Maintaining standards is not just important for the wellbeing of migrant workers and preventing undercutting, it is also good for employers, as we need to make Britain an attractive place to work, not least in sectors such as food and farming, where we are clearly more reliant on migrant workers than in other sectors. The National Farmers Union deputy president, Tom Bradshaw, told the Environment, Food and Rural Affairs Committee that, although a 30,000 quota for seasonal workers visas in 2021 was a lifeline for the industry, it has not been big enough.

We also know that the challenge for the sector is not just seasonal but year-round. We understand that there are recruitment challenges in relation to the short-term nature of these visas, which the Government must look at closely. Therefore, we need to be sure that the working conditions attached to the visas are as attractive as possible, in order to attract the workers that we need, and to avoid undercutting.
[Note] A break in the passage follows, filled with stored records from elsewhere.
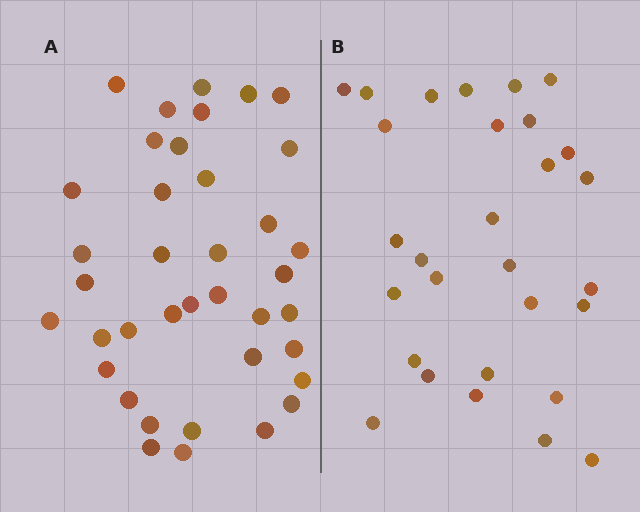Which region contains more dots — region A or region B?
Region A (the left region) has more dots.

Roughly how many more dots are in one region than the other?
Region A has roughly 8 or so more dots than region B.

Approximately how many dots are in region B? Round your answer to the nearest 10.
About 30 dots. (The exact count is 29, which rounds to 30.)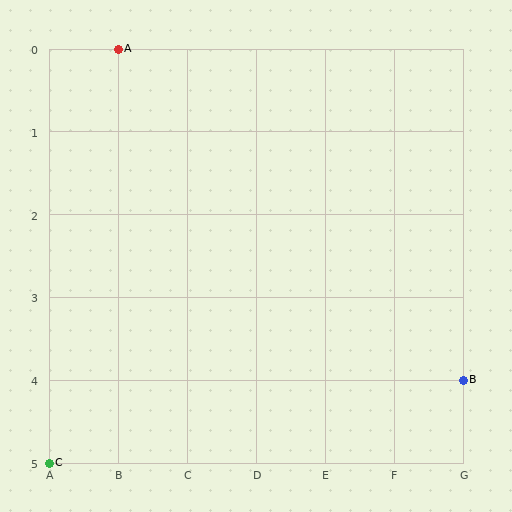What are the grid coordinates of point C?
Point C is at grid coordinates (A, 5).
Of course, where sectors and businesses are given permission to recruit from overseas, we need to see commitment to long-term workforce planning. How, for instance, would a company plan to invest in home-grown talent in the long term? What is it doing to invest in research and development, in modernising its technology and machinery to boost productivity? Does it have a skills strategy? Those are the questions that should be asked of companies, as a quid pro quo and part of the conversation about being given shortage occupation and other permissions to bring labour from overseas. What is it doing to show its long-term workforce plan? How is it boosting productivity? Those are the questions that Government should ask. There should be a proper dialogue, rather than pulling arbitrary numbers out of the air within the Westminster bubble.
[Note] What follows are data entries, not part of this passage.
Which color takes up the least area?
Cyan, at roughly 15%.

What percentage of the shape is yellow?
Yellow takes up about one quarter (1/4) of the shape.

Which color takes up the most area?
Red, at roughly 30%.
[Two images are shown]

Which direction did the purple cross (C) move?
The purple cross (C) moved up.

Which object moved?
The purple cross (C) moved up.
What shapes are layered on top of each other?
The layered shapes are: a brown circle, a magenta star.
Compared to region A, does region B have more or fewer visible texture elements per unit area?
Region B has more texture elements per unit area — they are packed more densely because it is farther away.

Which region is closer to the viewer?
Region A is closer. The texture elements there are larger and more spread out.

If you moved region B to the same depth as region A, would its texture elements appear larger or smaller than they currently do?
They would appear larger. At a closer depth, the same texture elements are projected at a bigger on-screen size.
Are the Government asking for workforce plans from companies that benefit from the shortage occupation lists? If not, perhaps the Minister might like to say a few words on that. Those are the questions that Labour will ask, as and when we enter Government, committed as we are to ensuring that our points-based system strikes the right balance between incentivising employers to train and recruit locally with the right to recruit internationally where required.

I look forward to the Minister’s responses to my questions, in addition to those raised by other right hon. and hon. Members.

--- Later in debate ---
Robert Jenrick Portrait Robert Jenrick
- Hansard - - - Excerpts

I will give way to the hon. Member for Glasgow North East (Anne McLaughlin) and then the hon. Member for Strangford (Jim Shannon).
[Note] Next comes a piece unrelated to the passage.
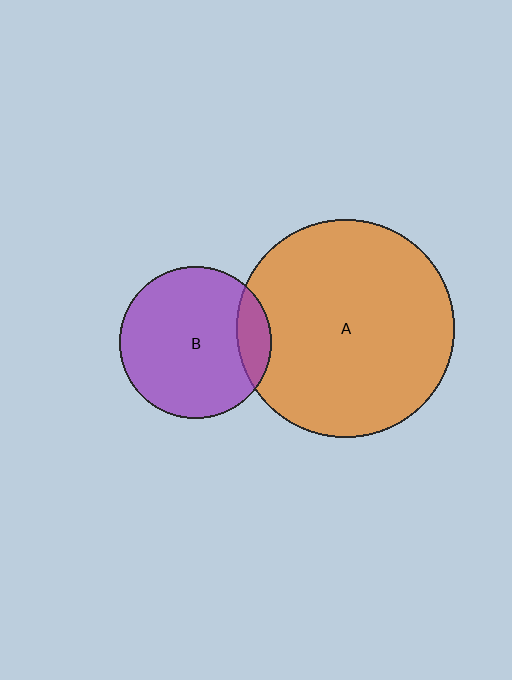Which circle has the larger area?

Anne McLaughlin Portrait Anne McLaughlin
- Hansard - -

Could that failure to recruit enough HGV drivers from overseas have been anything to do with the fact that they were told they could come here for 12 weeks and would then have to go home again?

Robert Jenrick Portrait Robert Jenrick
- Hansard - - - Excerpts

No, that was not the issue. Without going off on a tangent, the root cause of the issue was the aging population of HGV drivers. Many were coming up for retirement and the industry had had poor pay and working conditions for a long time. There was also a global shortage of HGV drivers, so it was not unique to the UK. We saw it all over Europe.